Batı'nın da Türkiye'den öğreneceği çok şey var

 Cuma gününden beri Dünya Gazeteler Birliği (WAN) Kongresi için Türkiye’ye gelen yabancı gazetecilerle birlikteyim.

Bu süre içinde birçoğunun Türkiye hakkında ne kadar önyargılı olduklarını ve aradan günler geçtikçe nasıl yumuşayıp değiştiklerini izledim.
Benim için gerçekten çok ilginç bir yaşam deneyimi oldu.
Ama asıl şaşırdığım şey, kongreye paralel olarak düzenlenen Dünya Editörler Forumu sırasında dinlediğim bazı mesleki konular oldu.
İstanbul’daki forum ve kongrede yapılan konuşmalar gösteriyor ki dünya basınındaki genel eğilim, gazetelerin birinci sayfalarının giderek daha albenili olmaya gayret ettikleri..
Daha fazla renk kullanmak, fotoğraflara daha çok yer vermek, haberleri kısa özetler halinde sunmak, birinci sayfaya mümkün olabildiği kadar çok haber koymak, birinci sayfaları daha hızlı okunabilir hale getirmek gibi yeniliklerden söz ediliyor.
“Dünya basınında yenilik” diye söz edilenlerin Türk basınında neredeyse bir otuz yıldır uygulandığını biliyoruz.

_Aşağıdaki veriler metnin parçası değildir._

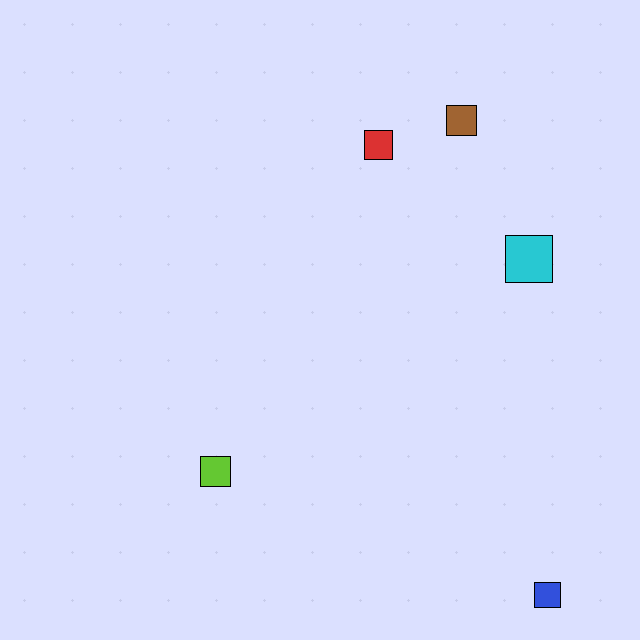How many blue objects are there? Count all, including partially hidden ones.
There is 1 blue object.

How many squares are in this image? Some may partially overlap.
There are 5 squares.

Bildiğimiz bir başka şey daha var: Ülkemizin özellikle gazetecilik okullarında Türk basınının bu özelliğinin eleştirildiği, “dünyanın hiçbir yerinde böyle yapılmıyor” diye yapılanların küçümsendiği..
Bir guru gözüyle Türkiye..
Biz WAN Kongresi ile meşgulken, Türkiye’ye Yapı Kredi World Card’ın davetiyle gelen çok tanınmış bir uzman da “markalaşma” konusunda bir konferans verdi.

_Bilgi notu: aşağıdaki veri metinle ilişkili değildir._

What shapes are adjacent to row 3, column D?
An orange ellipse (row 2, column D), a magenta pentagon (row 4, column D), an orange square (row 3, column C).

B. J. Cunningham isimli bu “marka gurusu”nun konferansta söylediklerini bir internet sitesinde okudum.
Cunningham’a konferans sırasında şöyle bir soru sorulmuş: “Türkiye’den niye uluslararası büyük markalar çıkmıyor?”
O da şöyle yanıt vermiş: “Türk markalarının en büyük zaafı, belki de Türk olduklarını düşünerek duydukları güvensizlik.. Sanki şöyle bir duygu yaşıyorlar: Onlar bizden iyi biliyorlardır.. Veya şöyle düşünüyorlar: Bu heriflerle nasıl başa çıkarız, biz Türkiye’den geliyoruz.. Tabii ki bu duygu tam anlamıyla yanılsama aslında.. Ben de bu ülkeye gelirken benzer bir yanılsama ile geliyordum: Bir üçüncü dünya ülkesine gidiyorum.. Ama gelince ne kadar sofistike bir ülke olduğunu da gördüm..”

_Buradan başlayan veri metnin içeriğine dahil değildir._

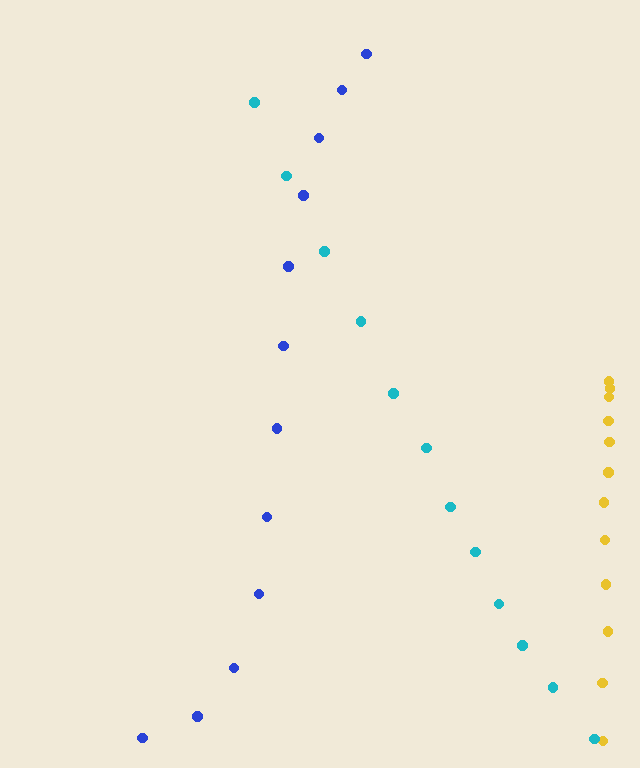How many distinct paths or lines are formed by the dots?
There are 3 distinct paths.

İçimizdeki şeytanları kovalım
Cunningham, topu topu bir gününü geçirdiği bir ülkede, çok temel bir şeyi fark edebiliyor ve bunu son derece açık bir şekilde ifade edebiliyor..
Bir insana durduk yerde “guru” denilmiyor demek ki..
Şovenist duygular taşıyan birisi değilim. Her yaptığımıza hayran olmak, kendimizde olmayan cevherleri var zannetmek gibi bir huyum da yok..
Ama bunun tersinin de aslında bir tür “şovenizm” olduğunu düşünüyorum, “yabancı hayranlığı” diyebileceğimiz, aslında aşağılık kompleksiyle de karışık bir özelliğimiz..
Doğulu olmanın küçümsendiği ve aslında Batı tarafından bize dayatılmış bir “ideoloji” bu..
Bizim her yaptığımızı yanlış, Batılının her yaptığını peşin ve tartışmasız doğru olarak kabul eden bir görüş..
Ve bu görüşün egemenliği bizi sıradan taklitçilere, başkalarının yaptıklarını tekrarlayan bir tür papağan ve maymuna dönüştürebiliyor..
Yaratıcılığımızı öldüren, kendi gücümüze inancımızı sarsan bir düşünme tarzı..
İçimizdeki bu “şeytan”ı çıkarmadan da dünyaya damgamızı vurmamıza olanak yok.